Quando perguntado sobre a eficácio do governo diante das medidas tomadas do Congresso Nacional e do Banco Central, Marcelo não hesita e responde: “De fato, as medidas do Congresso Nacional e do Banco Central são bons primeiros passos, mas esbarram na ineficiência do governo federal em transmiti-las a sociedade e de pô-las em prática. E há mais a se fazer. Inúmeros economistas vêm nas últimas semanas propondo medidas extremamente críveis a crise que passamos e iremos passar como: ampliação da renda básica emergencial bem como da eficácia dessa medida – para que chegue mais fácil no bolso das pessoas – aumento dos benefícios e beneficiários do Bolsa-Família, ampliação da linha de crédito já sendo feita pelo Banco Central a pequenas e médias empresas – forçando os bancos privados a oferecerem os empréstimos a juros baixos – e, por que não, o saque imediato do montante total do FGTS, ou parte dele, a contas ativas referentes a trabalhadores que ganham até 2 salários mínimos. Há propostas para todos os “gostos econômicos”.
E Marcelo conclui, afirmando que o grande problema do governo atual é achar que o isolamento social é responsável pelo choque econômico, quando, na verdade, é a solução para respirarmos economicamente em breve.

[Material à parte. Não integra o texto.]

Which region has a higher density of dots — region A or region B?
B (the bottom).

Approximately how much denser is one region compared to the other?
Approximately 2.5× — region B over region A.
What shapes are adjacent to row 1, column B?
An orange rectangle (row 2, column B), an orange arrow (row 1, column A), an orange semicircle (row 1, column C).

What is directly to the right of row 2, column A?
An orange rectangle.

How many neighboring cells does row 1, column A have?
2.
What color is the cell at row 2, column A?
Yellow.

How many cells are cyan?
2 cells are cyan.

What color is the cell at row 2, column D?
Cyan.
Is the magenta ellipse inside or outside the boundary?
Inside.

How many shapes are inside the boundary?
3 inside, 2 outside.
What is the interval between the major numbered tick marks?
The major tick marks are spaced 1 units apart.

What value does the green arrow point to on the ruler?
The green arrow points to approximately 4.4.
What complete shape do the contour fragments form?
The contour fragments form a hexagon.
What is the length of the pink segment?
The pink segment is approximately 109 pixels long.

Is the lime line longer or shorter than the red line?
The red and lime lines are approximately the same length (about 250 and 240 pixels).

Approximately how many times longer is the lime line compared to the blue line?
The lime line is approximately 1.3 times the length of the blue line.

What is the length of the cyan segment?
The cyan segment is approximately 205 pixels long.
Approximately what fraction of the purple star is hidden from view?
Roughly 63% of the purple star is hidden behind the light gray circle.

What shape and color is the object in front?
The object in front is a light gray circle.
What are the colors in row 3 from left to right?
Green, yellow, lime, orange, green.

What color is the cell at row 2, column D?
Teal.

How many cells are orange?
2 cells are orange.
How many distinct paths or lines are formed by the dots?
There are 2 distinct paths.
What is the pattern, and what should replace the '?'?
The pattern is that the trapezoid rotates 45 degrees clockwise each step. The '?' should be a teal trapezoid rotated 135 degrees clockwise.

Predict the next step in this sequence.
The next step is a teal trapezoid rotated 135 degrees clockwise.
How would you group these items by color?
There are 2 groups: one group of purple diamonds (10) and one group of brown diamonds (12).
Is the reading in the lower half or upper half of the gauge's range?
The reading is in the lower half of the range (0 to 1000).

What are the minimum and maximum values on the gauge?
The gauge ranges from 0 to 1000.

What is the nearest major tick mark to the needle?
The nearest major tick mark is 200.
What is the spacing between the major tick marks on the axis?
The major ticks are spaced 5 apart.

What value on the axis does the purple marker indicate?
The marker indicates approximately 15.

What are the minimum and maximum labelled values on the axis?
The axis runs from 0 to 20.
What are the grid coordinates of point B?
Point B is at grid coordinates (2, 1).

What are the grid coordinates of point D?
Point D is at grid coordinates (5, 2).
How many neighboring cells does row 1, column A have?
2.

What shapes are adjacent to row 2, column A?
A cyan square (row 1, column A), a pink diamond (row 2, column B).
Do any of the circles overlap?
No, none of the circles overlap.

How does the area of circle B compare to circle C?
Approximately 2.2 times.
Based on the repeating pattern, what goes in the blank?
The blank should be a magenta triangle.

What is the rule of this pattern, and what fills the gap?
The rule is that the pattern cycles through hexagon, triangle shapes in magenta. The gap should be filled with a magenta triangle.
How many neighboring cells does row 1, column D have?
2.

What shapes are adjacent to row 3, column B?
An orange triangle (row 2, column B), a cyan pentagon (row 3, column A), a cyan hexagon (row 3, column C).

– O financiamento, algo importante a se frisar, viria da emissão de dívida pública: a sociedade, coletivamente, pelo Estado, se indevida pelo bem do coletivo – salvar vidas – e, no futuro, essa mesma sociedade se financia. O governo não precisa arrecadar primeiro para gastar em segundo lugar – a dívida pública é um instrumento de financiamento da economia, principalmente em momentos de crise. E, por isso, como é justa a preocupação com a saúde fiscal de um país, assim que acabada a crise, deve haver uma reforma tributária progressiva, e a revisão imediata do teto de gastos, para retomar o investimento público. Em resumo: nos endividamos hoje e nos financiamos com recursos de amanhã. Essa é a ideia de que a economia pode ser salva, diferentemente da nossa incapacidade de ressuscitar mortos. Basta o governo agir, e rápido, amanhã, agora.”, encerrou Marcelo.